Bardzo często, zamiast próbować być kreatywnymi i oryginalnymi, wykształceni ludzie po prostu zanurzają się w stosunkowo suchej działalności naukowej. W rezultacie zamiast żywej kultury mamy jedynie wiedzę na temat kultury. Zamiast naprawdę doświadczać rzeczy, przyjmujemy do nich obojętne, naukowe podejście.

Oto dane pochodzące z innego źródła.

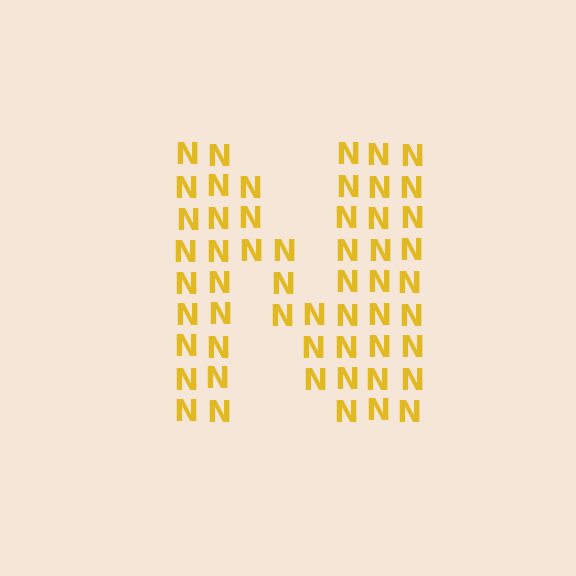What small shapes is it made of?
It is made of small letter N's.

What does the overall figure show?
The overall figure shows the letter N.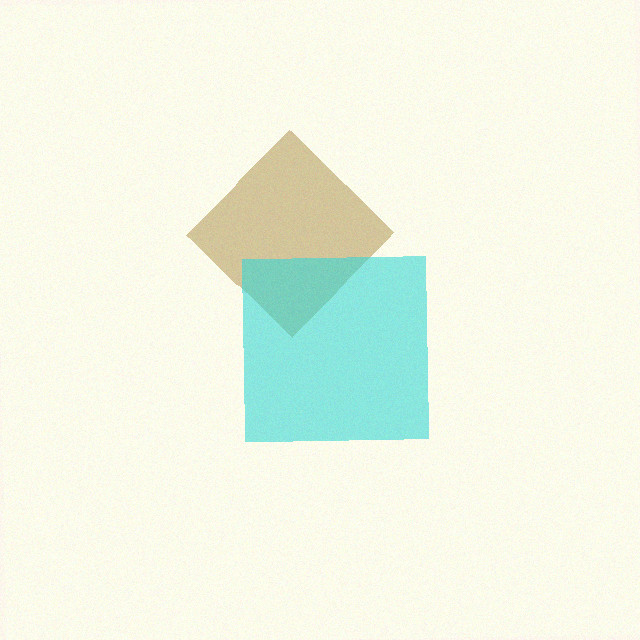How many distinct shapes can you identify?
There are 2 distinct shapes: a brown diamond, a cyan square.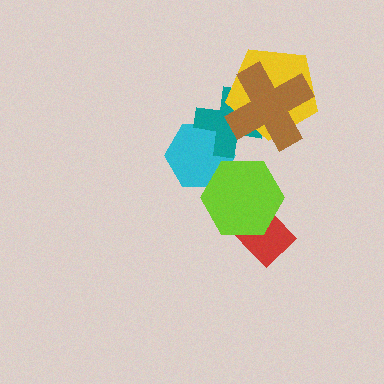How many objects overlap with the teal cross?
3 objects overlap with the teal cross.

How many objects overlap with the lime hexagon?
2 objects overlap with the lime hexagon.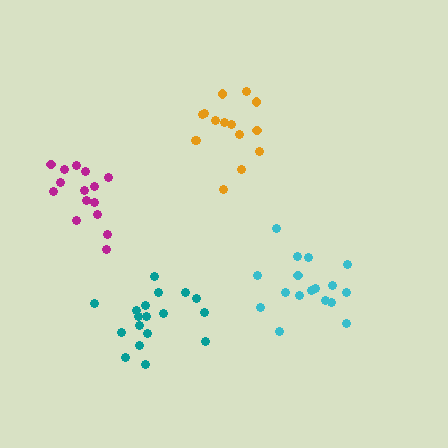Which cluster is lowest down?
The teal cluster is bottommost.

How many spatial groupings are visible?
There are 4 spatial groupings.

Można tu pomyśleć na przykład o różnicy między transportem przez obraz lub obraz kompozycja muzyczna i zauważenie, w jaki sposób odzwierciedla pewne wpływy poprzednich artystów lub kompozytorzy.

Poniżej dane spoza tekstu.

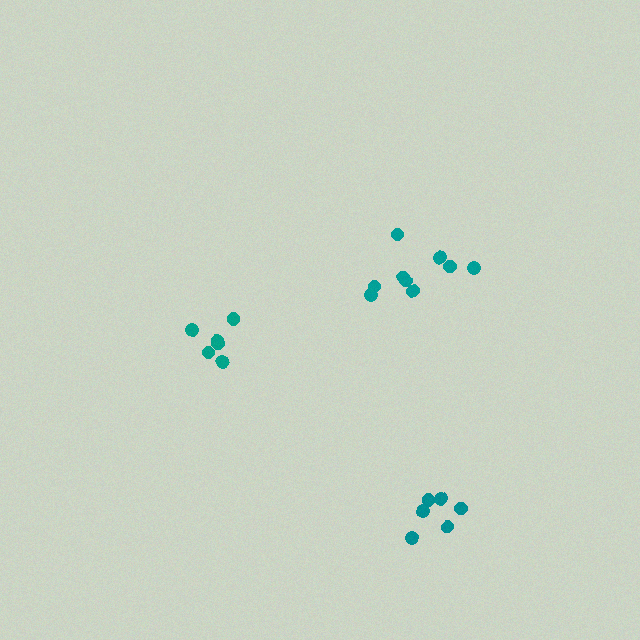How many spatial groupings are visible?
There are 3 spatial groupings.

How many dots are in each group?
Group 1: 6 dots, Group 2: 6 dots, Group 3: 9 dots (21 total).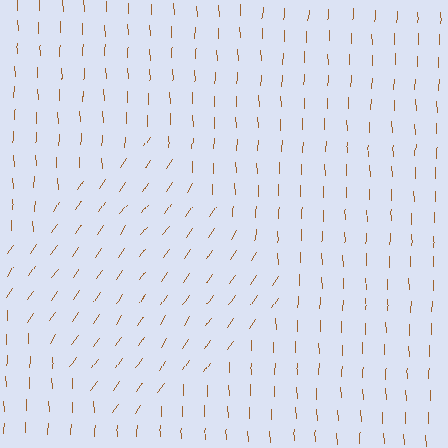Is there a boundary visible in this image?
Yes, there is a texture boundary formed by a change in line orientation.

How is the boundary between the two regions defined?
The boundary is defined purely by a change in line orientation (approximately 36 degrees difference). All lines are the same color and thickness.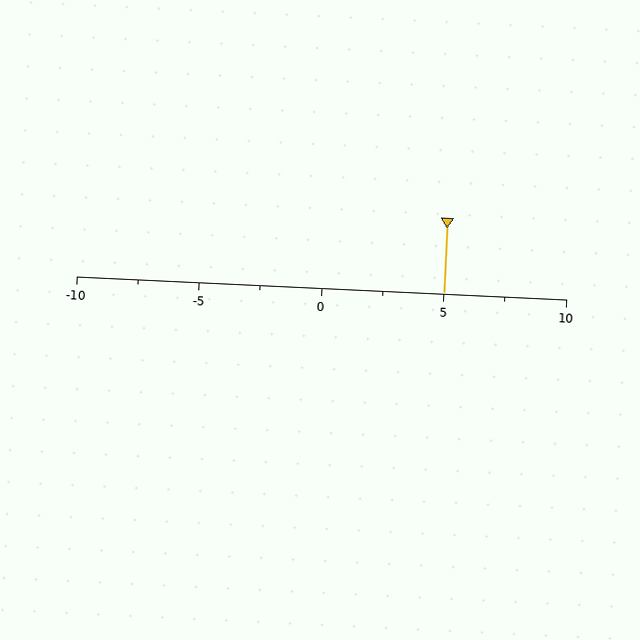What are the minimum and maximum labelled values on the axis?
The axis runs from -10 to 10.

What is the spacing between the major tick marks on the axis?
The major ticks are spaced 5 apart.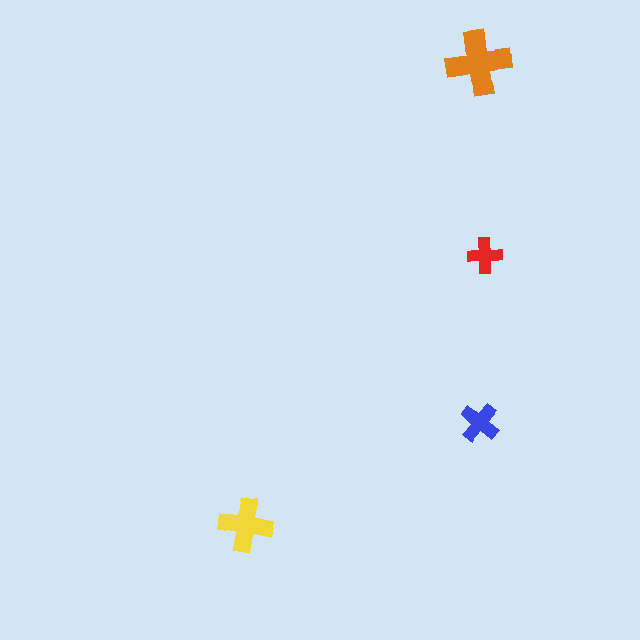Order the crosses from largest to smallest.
the orange one, the yellow one, the blue one, the red one.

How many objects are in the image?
There are 4 objects in the image.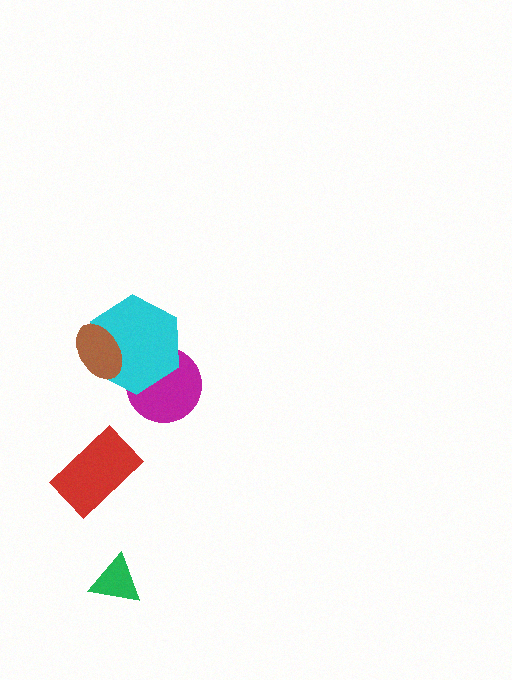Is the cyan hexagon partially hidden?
Yes, it is partially covered by another shape.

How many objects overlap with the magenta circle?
1 object overlaps with the magenta circle.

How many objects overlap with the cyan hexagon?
2 objects overlap with the cyan hexagon.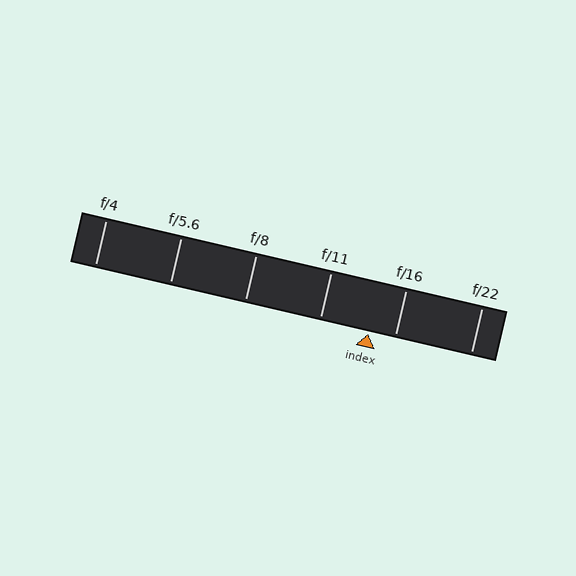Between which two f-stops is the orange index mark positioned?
The index mark is between f/11 and f/16.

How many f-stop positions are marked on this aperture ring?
There are 6 f-stop positions marked.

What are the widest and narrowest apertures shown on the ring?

W połowie eseju Nietzsche wskazuje pięć konkretnych wad posiadania zbyt dużej wiedzy historycznej. Reszta eseju jest głównie rozwinięciem tych punktów. Pięć wad to:

  1. Stwarza zbyt duży kontrast między tym, co dzieje się w umysłach ludzi, a sposobem ich życia. Na przykład. filozofowie, którzy zanurzają się w stoicyzm, nie żyją już tak jak stoicy; po prostu żyją jak wszyscy inni. Filozofia jest czysto teoretyczna. Nie do przeżycia.
  2. To sprawia, że ​​myślimy, że jesteśmy bardziej sprawiedliwi niż w poprzednich wiekach. Staramy się patrzeć na poprzednie okresy jako gorsze od nas na różne sposoby, a może zwłaszcza w dziedzinie moralności. Współcześni historycy są dumni ze swojej obiektywności. Ale najlepszy rodzaj historii nie jest skrupulatnie obiektywny w suchym sensie naukowym. Najlepsi historycy działają jak artyści, aby ożywić poprzednią epokę.
  3. Zakłóca instynkty i utrudnia dojrzały rozwój. Wspierając ten pomysł, Nietzsche skarży się zwłaszcza na to, że współcześni uczeni zbyt szybko się wkuwają zbyt dużą wiedzą. W rezultacie tracą głębię. Ekstremalna specjalizacja, kolejna cecha współczesnego stypendium, odsuwa ich od mądrości, która wymaga szerszego spojrzenia na sprawy.
  4. Sprawia, że ​​myślimy o sobie jako o gorszych naśladowcach naszych poprzedników
  5. Prowadzi to do ironii i cynizmu.

Wyjaśniając punkty 4 i 5, Nietzsche podejmuje ciągłą krytykę heglizmu. Esej kończy się wraz z nim wyrażeniem nadziei w „młodości”, przez co wydaje się oznaczać tych, którzy nie zostali jeszcze zdeformowani przez zbyt duże wykształcenie.

W tle - Richard Wagner

Nietzsche nie wspomina w tym eseju o swoim ówczesnym przyjacielu, kompozytorze Richardzie Wagnerze. Ale rysując kontrast między tymi, którzy tylko wiedzą o kulturze, a tymi, którzy są twórczo zaangażowani w kulturę, prawie na pewno miał na myśli Wagnera jako przykład tego drugiego rodzaju. Nietzsche pracował wówczas jako profesor na uniwersytecie w Bazylei w Szwajcarii. Bazylea reprezentowała stypendium historyczne. Ilekroć mógł, jechał pociągiem do Lucerny, by odwiedzić Wagnera, który w tym czasie komponował swój czteroperowy cykl pierścieniowy. Reprezentowany dom Wagnera w Tribschen życie. Dla Wagnera, twórczego geniuszu, który był także człowiekiem czynu, w pełni zaangażowany w świat i ciężko pracujący na rzecz regeneracji niemieckiej kultury poprzez jego opery stanowiły przykład tego, jak można wykorzystać przeszłość (tragedia grecka, nordyckie legendy, romantyczna muzyka klasyczna) w zdrowy sposób, aby stworzyć coś Nowy.